Thursday, April 5, 2007

Century 21

Very frequently cited source by this blog, Bob Herbert, raises some eyebrows very high with his most recent op-ed for the NY Times today. Nothing earth-shattering, nor just in, nor NY Times exclusive, just a sobering reality check on just how far this mighty country hath fallen; only this time it’s on the domestic front… Mr. Herbert discusses how a little over fifty-nine years ago, President Harry S. Truman signed a little piece of legislation that would enact the Marshall Plan. While this act helped contribute to the rebuilding of post-World War II, Herbert quips in brutally honest fashion that the sitting President can’t even rebuild New Orleans!

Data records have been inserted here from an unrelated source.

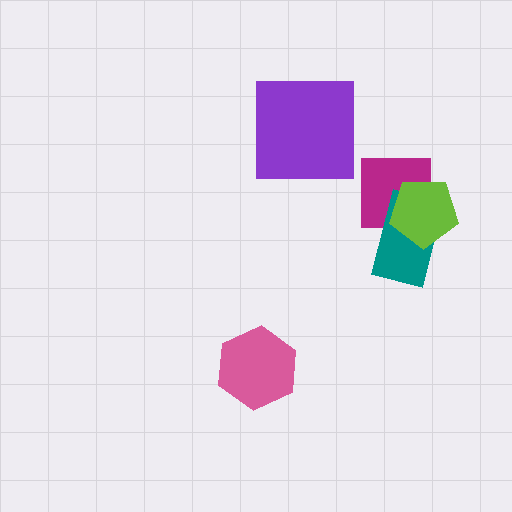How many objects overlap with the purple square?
0 objects overlap with the purple square.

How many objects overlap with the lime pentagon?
2 objects overlap with the lime pentagon.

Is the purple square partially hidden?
No, no other shape covers it.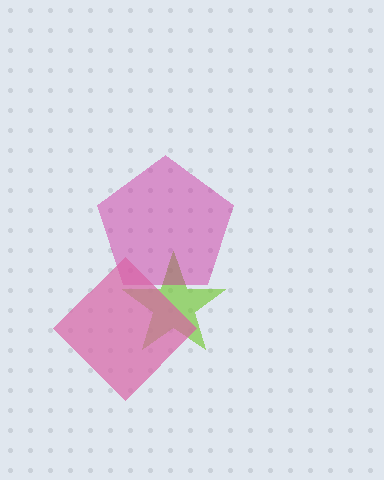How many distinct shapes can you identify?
There are 3 distinct shapes: a lime star, a magenta pentagon, a pink diamond.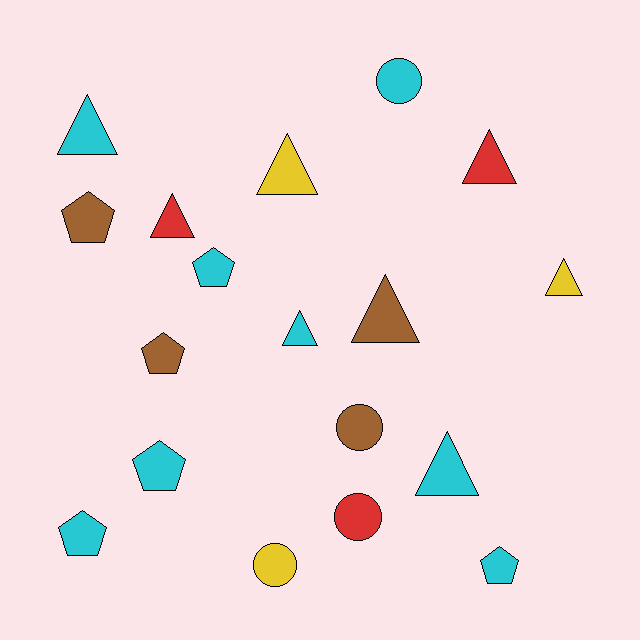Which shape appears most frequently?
Triangle, with 8 objects.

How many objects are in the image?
There are 18 objects.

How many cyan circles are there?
There is 1 cyan circle.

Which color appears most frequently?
Cyan, with 8 objects.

Jules Renard once said: “Look for the ridiculous in everything and you will find it,” and never has this been the case more so than with this current administration. But then again, he’s French, so what does the heck does he know?!

One of the points he makes (Herbert, not Renard) is that America no longer has that can-do attitude, you know – the one that made us the pre-eminent, or at least one of two world superpowers.

Complacency doesn’t even begin to explain this lack of initiative; it seems the status quo might be better explained by the tenet generally held by a majority of Presidents since Roosevelt and Truman that less government means more for America.

Supreme Court Justice Louis D. Brandeis once said: “We can have a democratic society or we can have great concentrated wealth in the hands of a few. We cannot have both.”

To be sure, smaller government leads to less regulation and more privitization of industry, which invariably leads to more concentrated wealth (in the hands of a few) – sound at all familiar? I won’t enlighten you with the countless statistics demonstrating the vast financial divide in this country, its greatest since the roaring ‘20s, and we all remember what happened after…

Narrow-minded individuals will try and peg such talk as being pinko-communist or whatever, but there are without question elements of communism in democracy and vice versa. When the Soviet Union fell in 1989, it seemed to indicate that communism was a nice idea in theory, but human nature would inevitably lead to its downfall. Democracy, on the other hand, has proven itself to be an extremely viable and sustainable method of government. Bush has touted his little war as being (among many other things) a crusade to spread democracy in the middle east and beyond, yet he routinely speaks derridingly about his opposing party, calling it the ‘Democrat Party’, as if that’s supposed to be an insult. Subconsciously though, it is an insult, because democracy is just about the furthest thing from his mind, at least as far as practice is concerned.

This country absolutely must get away from its past experience of being arguably the greatest war profiteers in history. Just because we experienced a boom like no other before after the second WW, does not mean that profiting financially from international conflict is the only way to have a sustainable economy. We must begin to profit through helping other countries, not through bombing them back to the stoneage. Bust before all else, we must help ourselves and that begins and ends with infrastructure.

To bring it back to Bob Herbert, he speaks of Felix Rohatyn, investment banker who helped the NYC avoid bankruptcy in the ‘70s, and former Senator Warren Rudman (ironically, a centrist Republican from New Hampshire) strongly ‘criticizing the government’s unwillingness to invest adequately in public transportation systems, water projects, dams, schools, the electrical grid,’ etc.

http://select.nytimes.com/2007/04/05/opinion/05herbert.html

Essentially, the point is that while America emerged as THE global superpower at the end of the twentieth century, this is now the twenty-first century and to dwell on the past will most certainly spell our demise. There is no question this country is capable, but leadership comes from the top-down, and this is just another painful example right now of who’s on first (if only he coulda just been commissioner of baseball! It’s so screwed up now he probably couldn’t have done much worse!). Play ball!